Mujeres amantes del teatro !...y que se quieren tanto!
 
Por José Rafael Sosa - 11 de julio 2006
 

Sí el país todo tuviera consciencia de la importancia del teatro, uno de los primeros homenajes a rendir habría que hacerlo al grupo de mujeres que va vida a Las Máscaras, sueño real que pervive promoviendo las artes escénicas y que se luce este fin de semana y el próximo con "Nosotras que nos queremos tanto".

Cuatro actrices, un texto dramático e hilarante, un teatro de escala humana como ningún otro y un amor infinito por el escenario, con o sin premios o titulares. "Ellas se quieren tanto!"

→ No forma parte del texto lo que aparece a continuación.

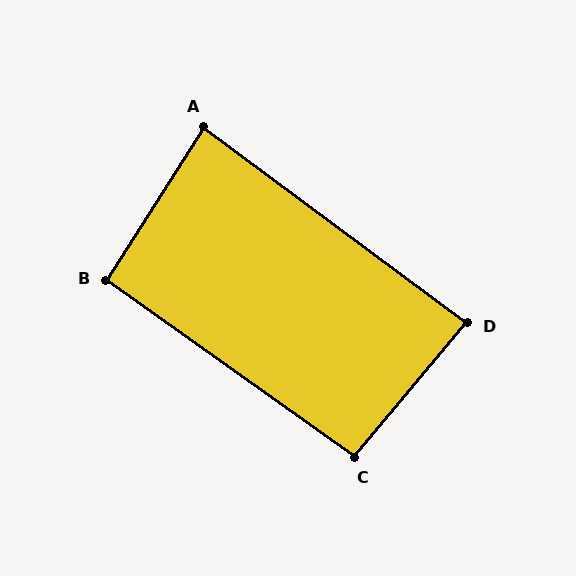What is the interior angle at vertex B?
Approximately 93 degrees (obtuse, close to a right angle).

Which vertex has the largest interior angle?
C, at approximately 94 degrees.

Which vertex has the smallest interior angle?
A, at approximately 86 degrees.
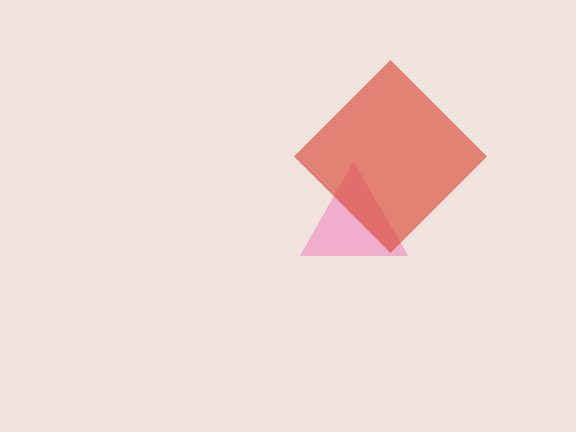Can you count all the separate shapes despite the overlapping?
Yes, there are 2 separate shapes.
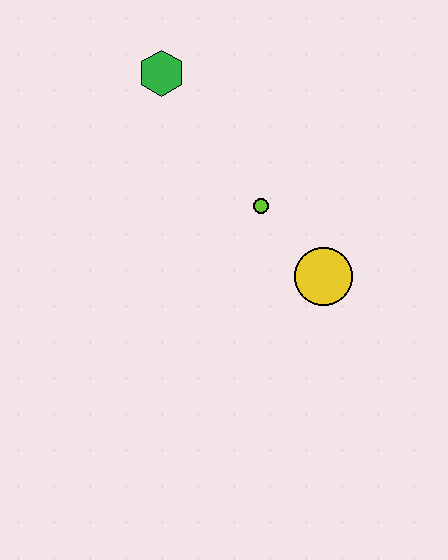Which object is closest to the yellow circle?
The lime circle is closest to the yellow circle.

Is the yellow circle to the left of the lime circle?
No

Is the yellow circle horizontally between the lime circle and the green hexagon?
No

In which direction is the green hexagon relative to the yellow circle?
The green hexagon is above the yellow circle.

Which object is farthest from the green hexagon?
The yellow circle is farthest from the green hexagon.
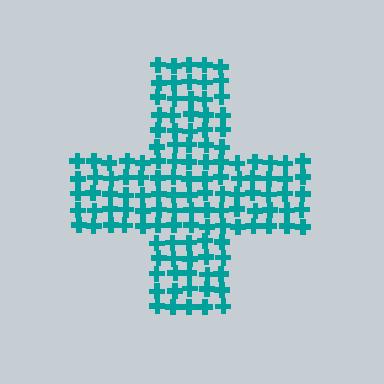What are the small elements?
The small elements are crosses.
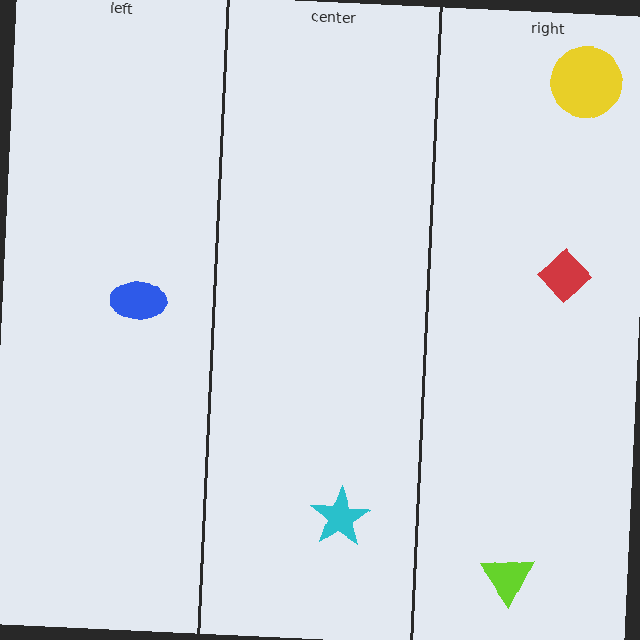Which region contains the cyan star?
The center region.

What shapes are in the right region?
The yellow circle, the lime triangle, the red diamond.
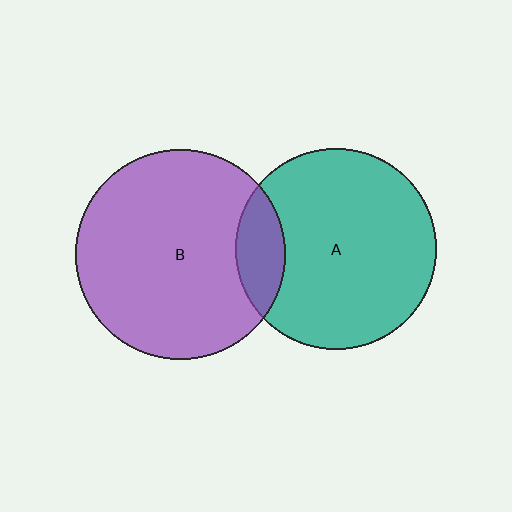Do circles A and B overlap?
Yes.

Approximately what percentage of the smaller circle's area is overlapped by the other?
Approximately 15%.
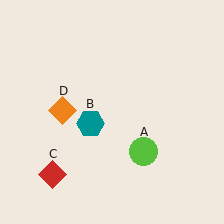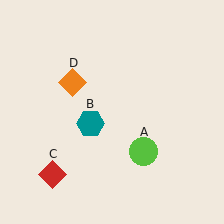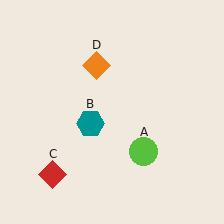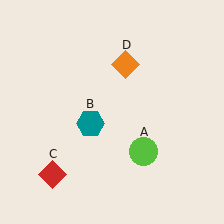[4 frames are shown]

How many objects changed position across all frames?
1 object changed position: orange diamond (object D).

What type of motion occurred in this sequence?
The orange diamond (object D) rotated clockwise around the center of the scene.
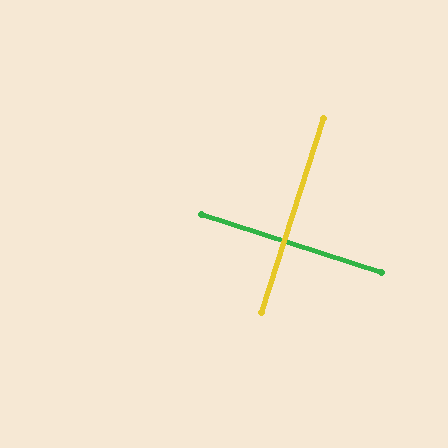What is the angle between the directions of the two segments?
Approximately 90 degrees.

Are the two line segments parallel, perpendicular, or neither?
Perpendicular — they meet at approximately 90°.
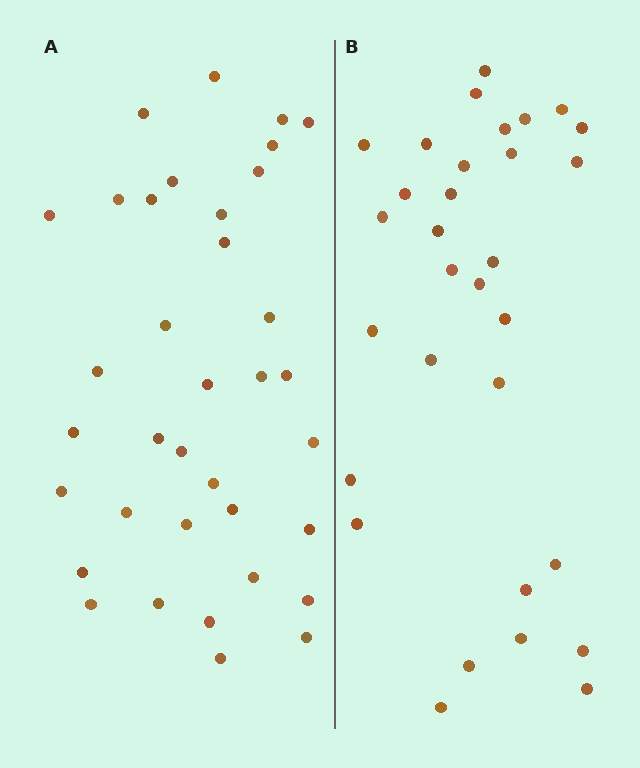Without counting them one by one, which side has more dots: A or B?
Region A (the left region) has more dots.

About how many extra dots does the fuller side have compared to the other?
Region A has about 5 more dots than region B.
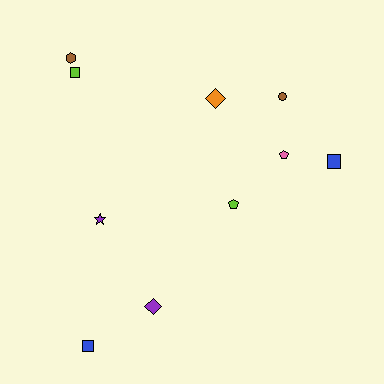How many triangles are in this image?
There are no triangles.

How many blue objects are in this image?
There are 2 blue objects.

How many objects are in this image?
There are 10 objects.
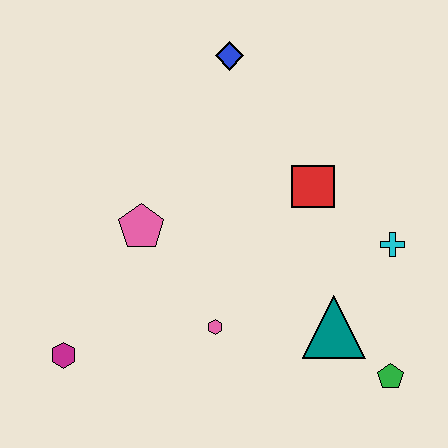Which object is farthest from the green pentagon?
The blue diamond is farthest from the green pentagon.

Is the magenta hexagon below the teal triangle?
Yes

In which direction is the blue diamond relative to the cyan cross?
The blue diamond is above the cyan cross.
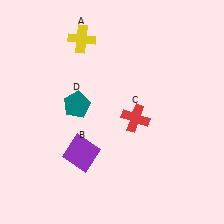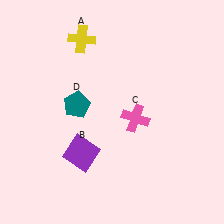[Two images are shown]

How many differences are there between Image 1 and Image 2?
There is 1 difference between the two images.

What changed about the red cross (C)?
In Image 1, C is red. In Image 2, it changed to pink.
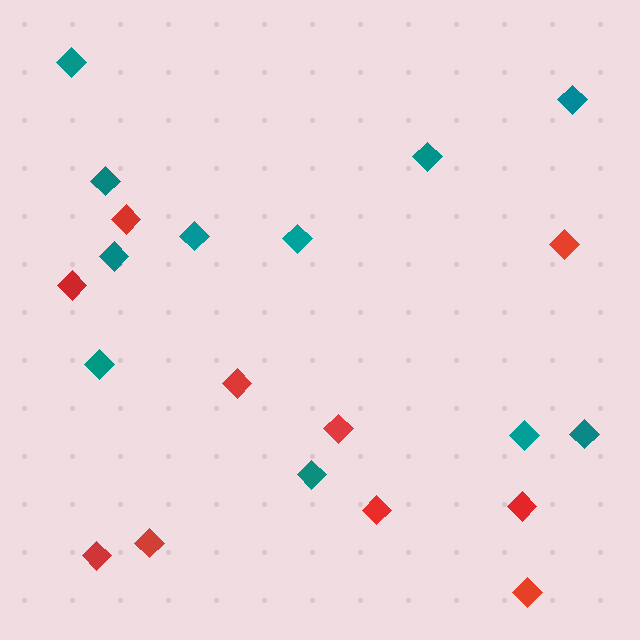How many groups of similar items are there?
There are 2 groups: one group of red diamonds (10) and one group of teal diamonds (11).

Cuatro mujeres. Cuatro hermamas. Cuatro trayectorias de vida en las que se tejen las historias innombrables que todos hemos tenido en la casa propia. Dolor, mesquindad, fracasos, amores y amoríos, inconsistencias, ingratitud, ingenuidad, formación tradicional, destrucción de sueños, todo en una misma historia que cumple con ese maravilloso rol del teatro: llevarnos a vivir otras existencias.

Actuada y dirigida con dignidad, la pieza produce de todo: carcajadas, impotencia, revisión de las conciencias. La ocasión de una muerte, la de la madre-tronco de la familia, obliga al encuentro de cuarto hermanas distintas, chocantes y que se aman a su singular modo.
La trama vincula prejuicios, barreras sociales, educación tradicional, temperamentos puntillosos en un sazón de ironía, hilaridad y sarcasmos que arrebatan al público.
No importa que Las Máscaras sea un teatro pequeño. Será pequeño solo en cuanto al tamaño físico. Es un espacio inmenso, directo, de calor humano y que vuelve a declarar que el milagro del teatro se hace posible y bienvenido. No se la pierdan.

Calidad interpretativa enorme en local pequeño
Cuatro excelentes actrices aceptan su desafío: encarnar vidas que no son las propias, estremecer a quienes se acomodan en las 48 localidades que tiene el Teatro Las Máscaras, para desgarrar ó hacer reir.

Grace Moore, una artista intensa y sensitiva, logra uno de los mejores parlamentos cuando declara su condición sexual a sus otras tres hermanas, que durante años obviaron tocar el tema a fondo. Una actuación para ser tomada muy seriamente en cuenta.

Patricia Muñoz se transforma en el eje dramático de la pieza "Nosotras que nos queremos tanto", escrita por............, cuando ocurre la muerte de la madre de las cuatro hermanas y se produce el reencuentro de todas, cuyas vidas ciertamente habían tomado caminos y temperamentos distintos.

Dolly Martínez, vetenara del teatro del Club Arroyo Hondo, saca partido histriónico a su personaje (Reyna), impactando al público con su gracia y sus golpes escénicos. Marisol Marión Landais, (Luisa) cumple en desmasía su rol como parte de una dinámica familiar de desigualdades, fracasos, divorcios, separaciones y acontecimientos que se juntan todos en torno al cadaver invisible de la madre y la subsecuente repartición de los bienes de la heredad.